I once bought a broadband router that was marked down ridiculously cheap. It had all the features I wanted, and it was half the price of any of the others. When I got it home, everything was running slowly. After poking around, I discovered that my machines' DNS servers had changed from Time Warner Cable's to IP addresses in China!
If self signed certificates were indistinguishable, I may have been making connections through man in the middle machine located there without any way of knowing.
Since SSL covers two cases of security, both encryption and identity, maybe it's time to invent a new icon - i.e. this web site is secure (a lock) but its identity could not be verified (an id card).
Self-signed certs wouldn't show warnings, but wouldn't show the ID-verified icon. CA certs would show both.
If they're worried about user education, the first time firefox encounters a self-signed site, it could provide a permanently dismissible dialog.
You can't have one without the other. The first icon doesn't mean anything. You might as well add a third icon for "this connection is compressed". Attackers can't read your credit card number out of a compressed stream either.
I'm not entirely sure why Firefox is being specifically targeted here. The pages that Opera and IE8 throw for self-signed certs aren't much less scary.
In my opinion, self-signed SSL certificates shouldn't cause this. If I want to use an SSL connection for my users to sign in with, I shouldn't have to pay tons of money for a wildcard certificate for my domain (they charge a large amount more just to add *. to your certificate). SSL is to SECURE THE TRANSMISSION, but these companies have turned it into a certificate war, where you must have one signed by a "distinguished" CA or the browser will tell you that you're visiting a "bad" site (Mozilla has a stopping guard, IE has attention images).
So don't even show the user that it's SSL. I don't care if my site seems more secure to the end-user, it just should be SECURE without regard to the mindset of the individual operating on it. Heck, even hide the https! Banks and online stores, sure, they should buy SSL certificates so they ease the end-user's mind. That is a relevant operating cost to incur for those individuals.

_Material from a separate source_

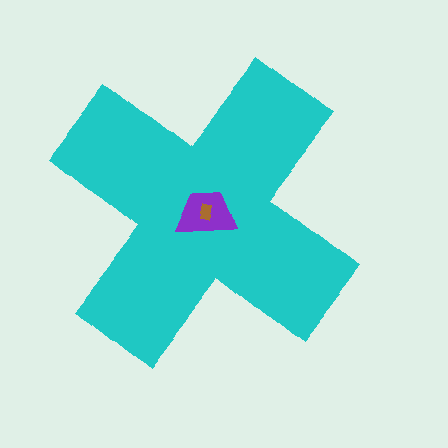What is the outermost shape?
The cyan cross.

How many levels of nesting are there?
3.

Umm, I would. Running Wireshark or tcpdump to sniff traffic over the wire is easy, and analysis can be done offline at the attacker's leisure.
Hijacking DNS and phsishing for users' login credentials to other sites requires a lot more preparation, and in most cases, prior selection of the desired target sites.
An attacker in Estonia manages to compromise a single DNS cache serving a residential cable ISP in Tuscon, AZ. Without SSL in the way, she now owns several thousand bank account logins and Yahoo Mail passwords.
(2)
An attacker in Estonia manages to compromise a single DNS cache serving a residential cable ISP in Tuscon, AZ. With SSL in the way, she now owns several bank account logins and Yahoo Mail passwords.
If you do not have a valid certificate signed by a CA, SSL is not providing any security.
Yes, the warning you get when you visit a site with an invalid cert is much scarier than what you see if you visit an unencrypted site. But it's the sites that use encryption that users care about, because those are the sites that get their passwords and credit card numbers.
Perhaps you think the browser should make an exception for self-signed certs. After all, there's nothing "wrong" with their signatures. Nothing's expired. No signature fails to validate. Why not just make the URL bar orange or something? Because anyone can create a self-signed cert and sub it into a Bank of America SSL connection.
It sure is annoying that you have to pay $20 every year to keep an SSL cert. I totally agree that this a problem. But right now, without that $20, you have a connection that provides cryptographically zero security. Short of coming up with a way to create a trustworthy CA that runs for less than $20 a year, there is no great solution to this problem.